Does the Epstein–Barr Virus Play a Role in the Pathogenesis of Graves’ Disease?

Round 1

Reviewer 1 Report

I confirm I am happy with the amendments that have been made and recommend that this paper be published in its current format.

Author Response

Thank you for all the valuable tips and remarks.

Reviewer 2 Report

No significant improvement was done; the manuscript still contains severe flaws and should be rejected. The sample size is too small and conclusions too strong for the study design and methods used in the study. The introduction is written like a review paper, not a research article.

Author Response

Again, we would like to thank you for their valuable suggestions of revisions, which undoubtedly further improved our paper.

We are aware that a small sample size is the main limitation of our study. Still, to the best of our knowledge, our study is the first to analyze possible cross-links between Graves’ disease, EBV infection, and PD-1/PD-L1 expression, and their influence on clinical state of the patients. Strict inclusion criteria applied in our study, such as lack of comorbidities or recent co-infections, significantly restricted the possibility of patient recruitment and affected the size of the study group.

Additionally, to further address this issue, we modified Discussion section indicating small sample size as a main limitation of our study.

Author Response File: Author Response.docx

Reviewer 3 Report

The authors have improved the manuscript considerably.  However, some additional changes are still required.  First, it is important that the authors differentiate between somatic and neuropsychiatric symptoms that are the hallmark of Graves' disease.  

For example, on lines 28 to 30 the authors note characteristic symptoms that are somatic, but later discuss symptoms that are neuropsychiatric.  I suggest changing "Characteristic symptoms" to "Characteristic somatic symptoms" and add the following sentence next:  "Characteristic neuropsychiatric symptoms include irritability, anxiety, etc. (based on your own study variables and Stern and colleagues (1996).  I would then continue with the differentiation of symptoms in the results and discussion so as to be clear as to what the relationship was between the EBV and the two classes of symptoms.

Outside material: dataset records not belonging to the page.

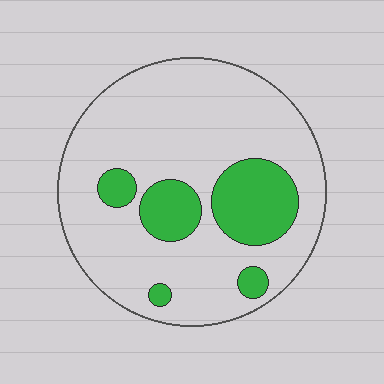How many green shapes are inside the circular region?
5.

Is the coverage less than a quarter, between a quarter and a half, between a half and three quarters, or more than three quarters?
Less than a quarter.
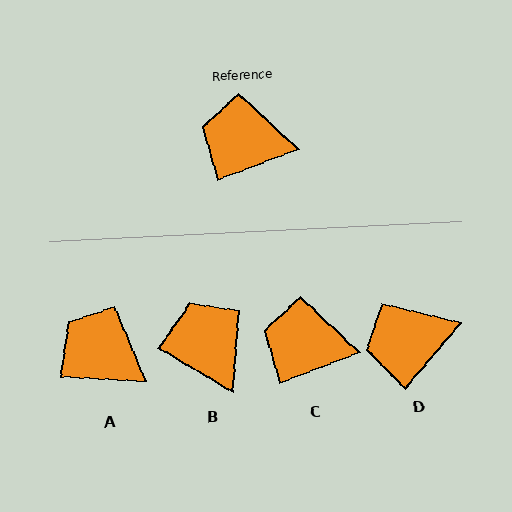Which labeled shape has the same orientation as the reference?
C.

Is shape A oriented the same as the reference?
No, it is off by about 24 degrees.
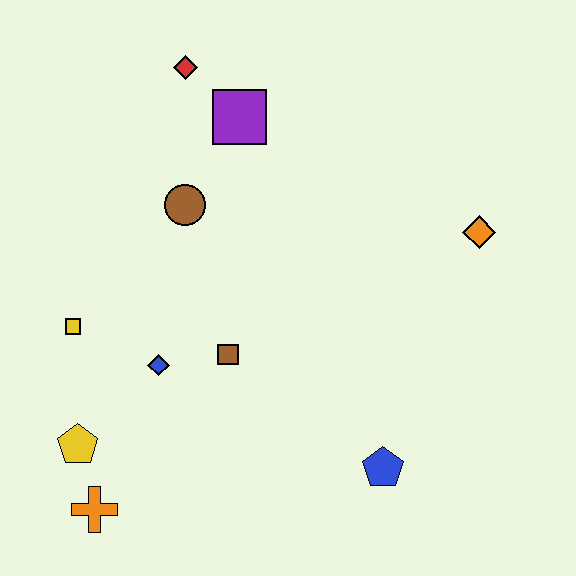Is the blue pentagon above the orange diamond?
No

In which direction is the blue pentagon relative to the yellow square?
The blue pentagon is to the right of the yellow square.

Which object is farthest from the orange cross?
The orange diamond is farthest from the orange cross.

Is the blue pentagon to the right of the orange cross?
Yes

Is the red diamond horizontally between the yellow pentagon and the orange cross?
No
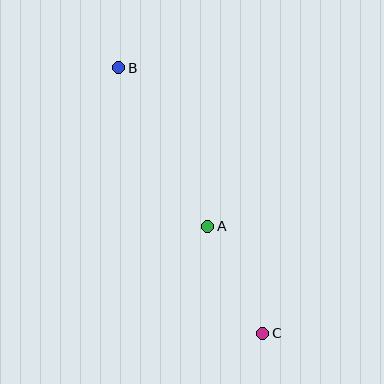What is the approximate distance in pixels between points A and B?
The distance between A and B is approximately 182 pixels.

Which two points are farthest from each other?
Points B and C are farthest from each other.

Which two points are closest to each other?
Points A and C are closest to each other.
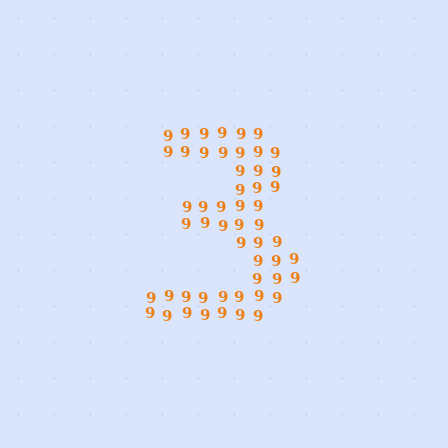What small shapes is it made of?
It is made of small digit 9's.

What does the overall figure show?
The overall figure shows the digit 3.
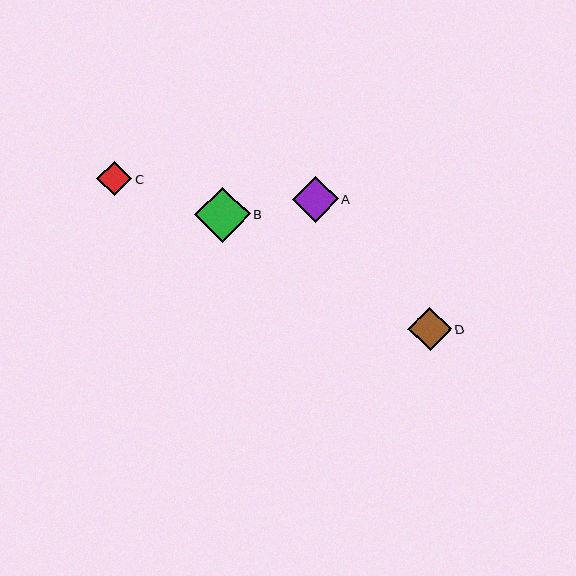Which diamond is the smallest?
Diamond C is the smallest with a size of approximately 35 pixels.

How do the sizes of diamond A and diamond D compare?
Diamond A and diamond D are approximately the same size.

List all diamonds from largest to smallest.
From largest to smallest: B, A, D, C.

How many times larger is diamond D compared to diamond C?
Diamond D is approximately 1.2 times the size of diamond C.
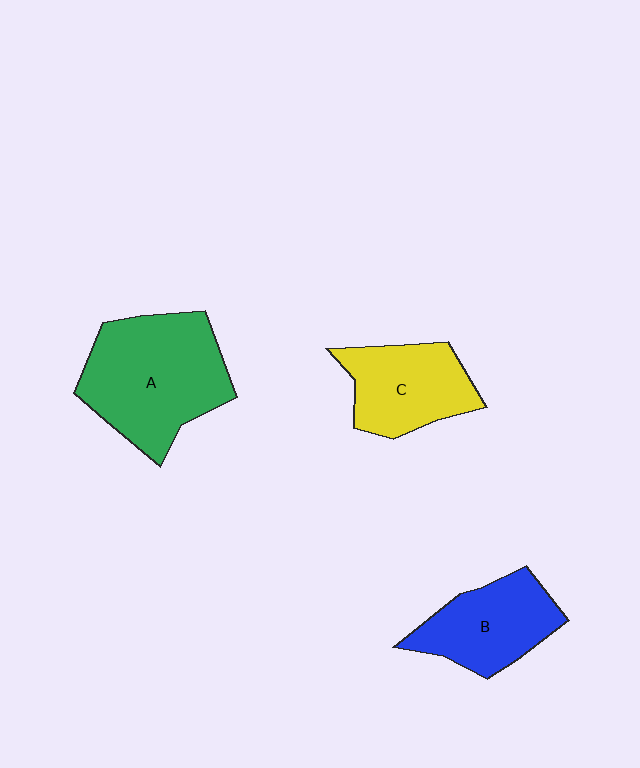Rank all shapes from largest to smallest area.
From largest to smallest: A (green), B (blue), C (yellow).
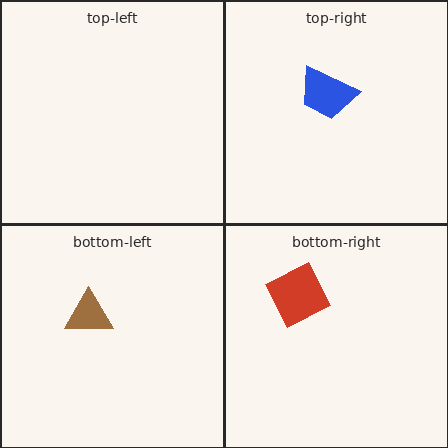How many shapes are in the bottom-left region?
1.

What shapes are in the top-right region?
The blue trapezoid.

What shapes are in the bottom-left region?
The brown triangle.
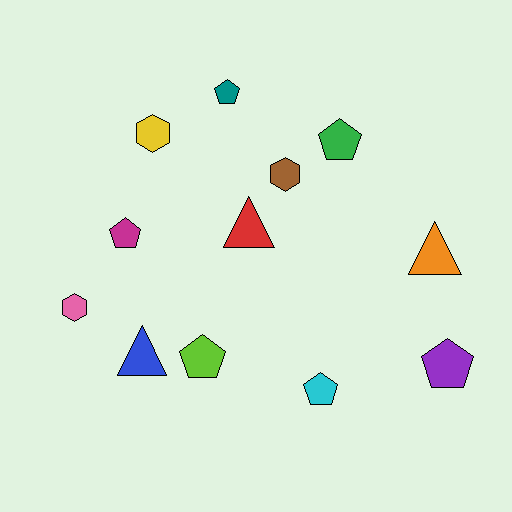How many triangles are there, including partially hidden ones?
There are 3 triangles.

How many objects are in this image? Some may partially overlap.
There are 12 objects.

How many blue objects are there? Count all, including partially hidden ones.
There is 1 blue object.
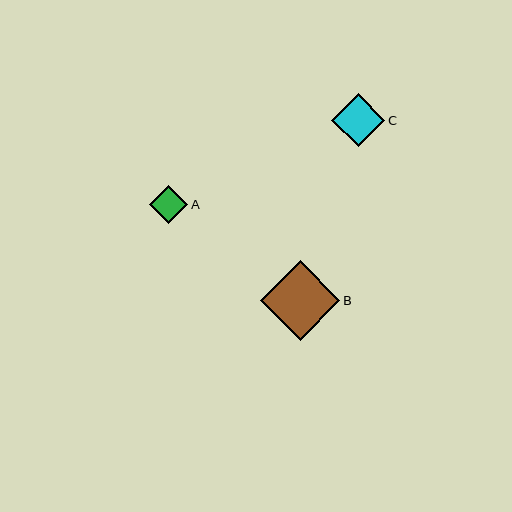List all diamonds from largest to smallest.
From largest to smallest: B, C, A.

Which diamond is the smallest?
Diamond A is the smallest with a size of approximately 38 pixels.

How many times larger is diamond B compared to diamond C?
Diamond B is approximately 1.5 times the size of diamond C.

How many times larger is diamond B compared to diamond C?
Diamond B is approximately 1.5 times the size of diamond C.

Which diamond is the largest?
Diamond B is the largest with a size of approximately 80 pixels.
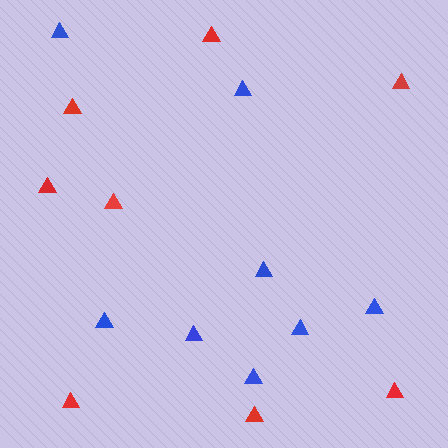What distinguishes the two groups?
There are 2 groups: one group of blue triangles (8) and one group of red triangles (8).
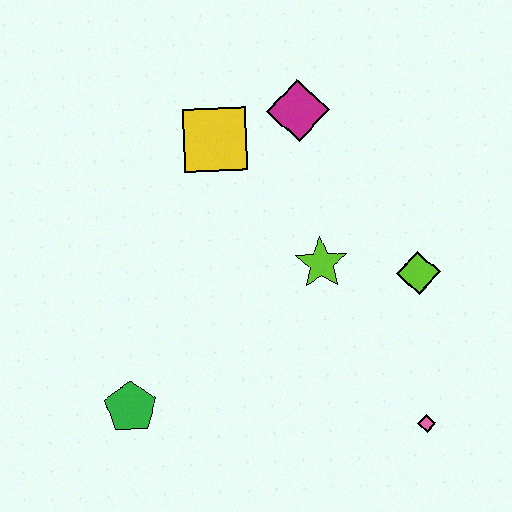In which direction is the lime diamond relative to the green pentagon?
The lime diamond is to the right of the green pentagon.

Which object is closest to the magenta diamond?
The yellow square is closest to the magenta diamond.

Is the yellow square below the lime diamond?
No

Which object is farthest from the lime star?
The green pentagon is farthest from the lime star.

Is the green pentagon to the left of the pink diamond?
Yes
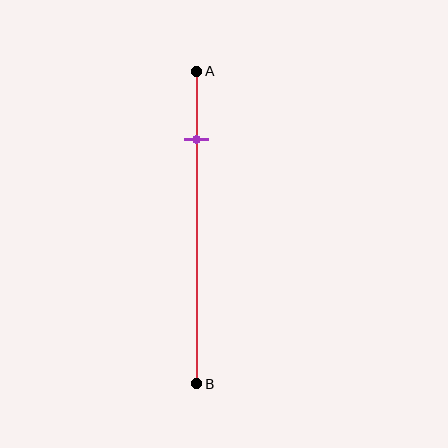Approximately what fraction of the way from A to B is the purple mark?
The purple mark is approximately 20% of the way from A to B.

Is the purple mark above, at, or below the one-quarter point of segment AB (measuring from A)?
The purple mark is above the one-quarter point of segment AB.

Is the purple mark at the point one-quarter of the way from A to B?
No, the mark is at about 20% from A, not at the 25% one-quarter point.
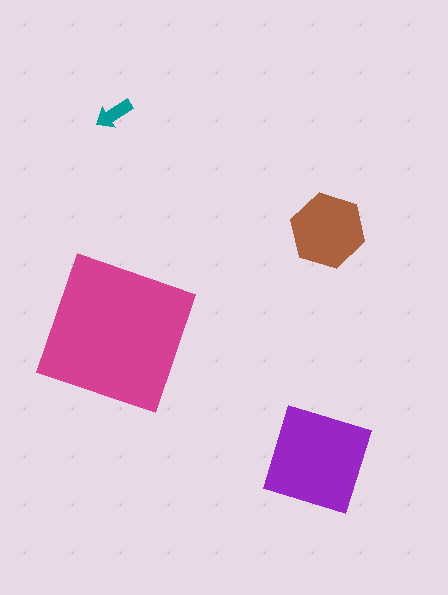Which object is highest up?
The teal arrow is topmost.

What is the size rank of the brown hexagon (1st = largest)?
3rd.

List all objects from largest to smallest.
The magenta square, the purple diamond, the brown hexagon, the teal arrow.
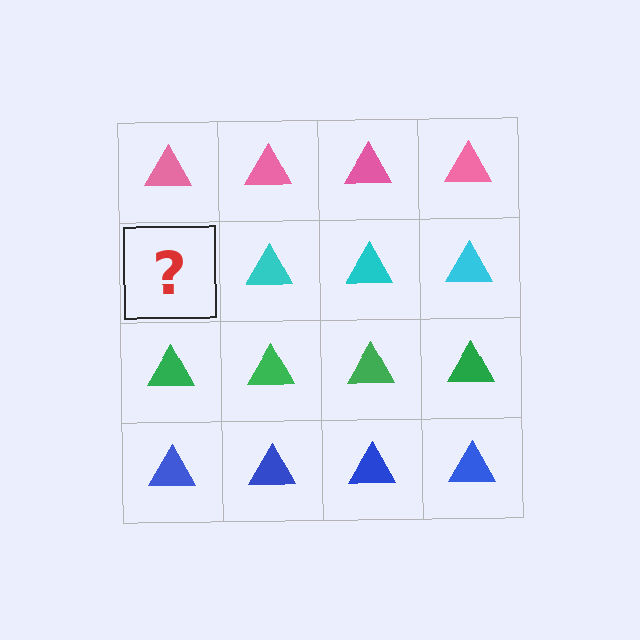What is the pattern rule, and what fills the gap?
The rule is that each row has a consistent color. The gap should be filled with a cyan triangle.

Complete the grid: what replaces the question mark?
The question mark should be replaced with a cyan triangle.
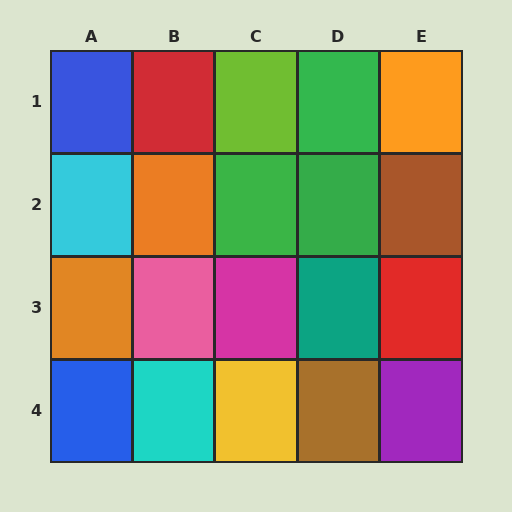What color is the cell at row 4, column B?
Cyan.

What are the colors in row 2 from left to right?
Cyan, orange, green, green, brown.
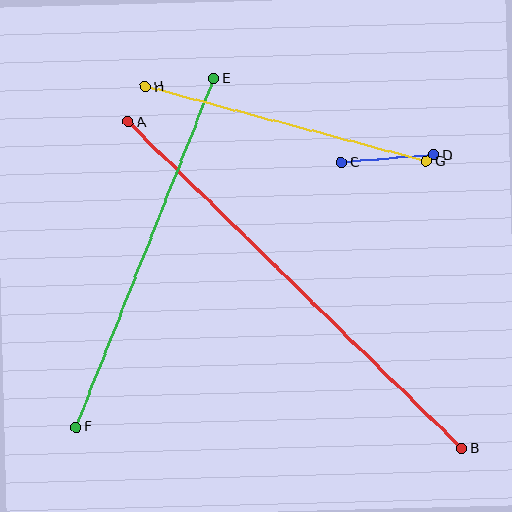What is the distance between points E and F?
The distance is approximately 375 pixels.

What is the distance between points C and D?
The distance is approximately 93 pixels.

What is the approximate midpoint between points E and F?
The midpoint is at approximately (145, 253) pixels.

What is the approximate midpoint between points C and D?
The midpoint is at approximately (388, 159) pixels.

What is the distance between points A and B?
The distance is approximately 467 pixels.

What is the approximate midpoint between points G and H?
The midpoint is at approximately (286, 124) pixels.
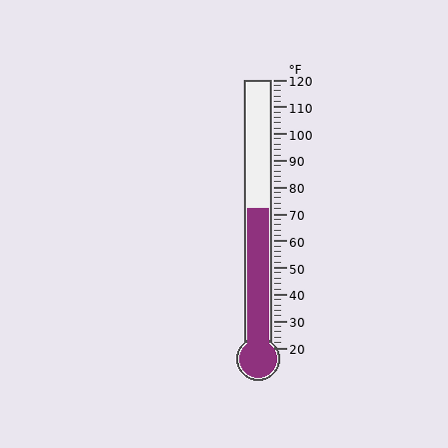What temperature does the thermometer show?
The thermometer shows approximately 72°F.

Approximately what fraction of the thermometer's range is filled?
The thermometer is filled to approximately 50% of its range.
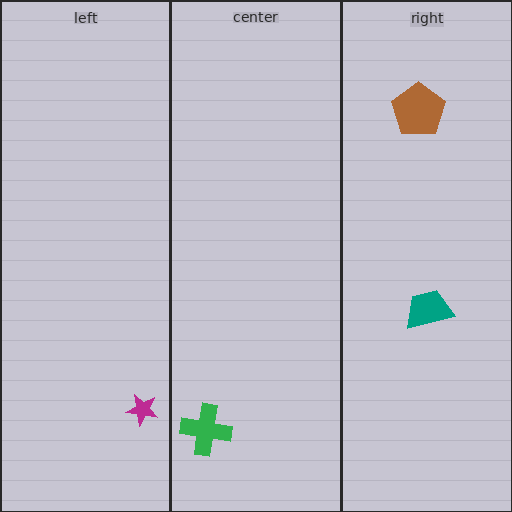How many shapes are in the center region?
1.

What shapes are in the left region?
The magenta star.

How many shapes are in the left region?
1.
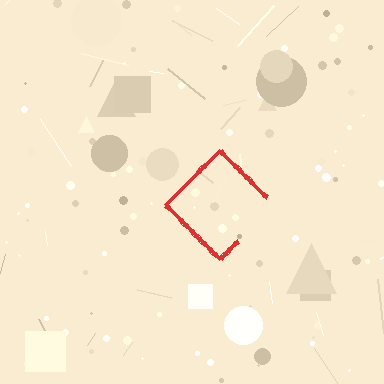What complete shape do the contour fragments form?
The contour fragments form a diamond.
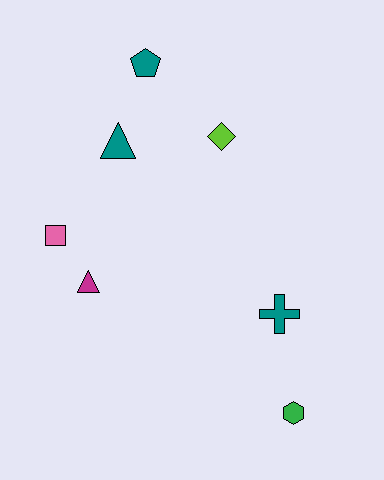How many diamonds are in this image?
There is 1 diamond.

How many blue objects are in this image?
There are no blue objects.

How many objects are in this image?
There are 7 objects.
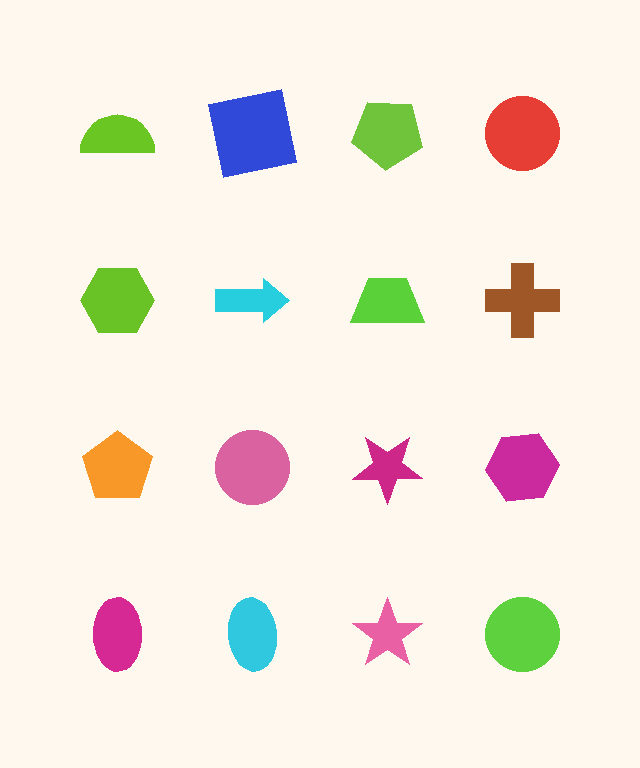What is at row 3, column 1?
An orange pentagon.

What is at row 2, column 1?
A lime hexagon.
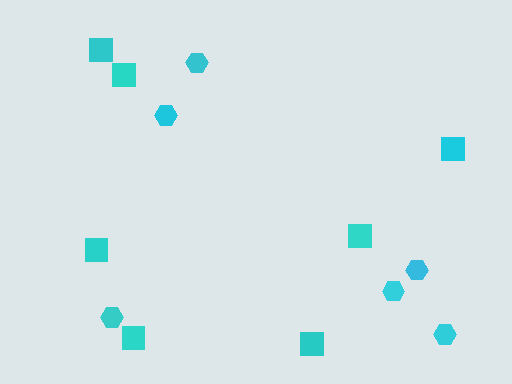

Finally, on line102 the authors indicate that fatigue wasn't associated with EBV DNA, but then discuss the prevalence of chronic fatigue syndrome in 11 of the 12 GD patients with EBV DNA in lines 228 to 230.  How can this be possible?  This appears inconsistent.

Author Response

Again, we would like to thank you for their valuable suggestions of revisions, which undoubtedly further improved our paper.

We would like to thank for this important comment. We clarified this inconsistency by dividing the symptoms into somatic and neuropsychiatric, as suggested.

Chronic fatigue was present in 11 out of 12 (92%) patients with EBV DNA, but also in 22 out of 27 (81%) patients without EBV DNA. The difference in chronic fatigue distribution between EBV DNA (-) and EBV DNA (+) groups was not statistically significant (P = 0.42). We removed this confusing paragraph from the Discussion section.

Author Response File: Author Response.docx

Reviewer 4 Report

In this short, but well written Manuscript, the authors demonstrated the possible involvement of Epstein-Barr Virus (EBV) in the development of Graves disease (GD). The authors found that the circulating mononuclear cells obtained from GD patients possess the higher copy number of EBV DNA, which further correlates with the clinical picture of GD.

In addition to the other reviewers, i have two minor points only:

-how were the PBMCs isolated, the method should be described (Ficoll, etc...)

-was the Blood-Serum used in the other assays? In this study?

Author Response

We would like to thank you for their valuable suggestions of revisions, which undoubtedly further improved our paper. 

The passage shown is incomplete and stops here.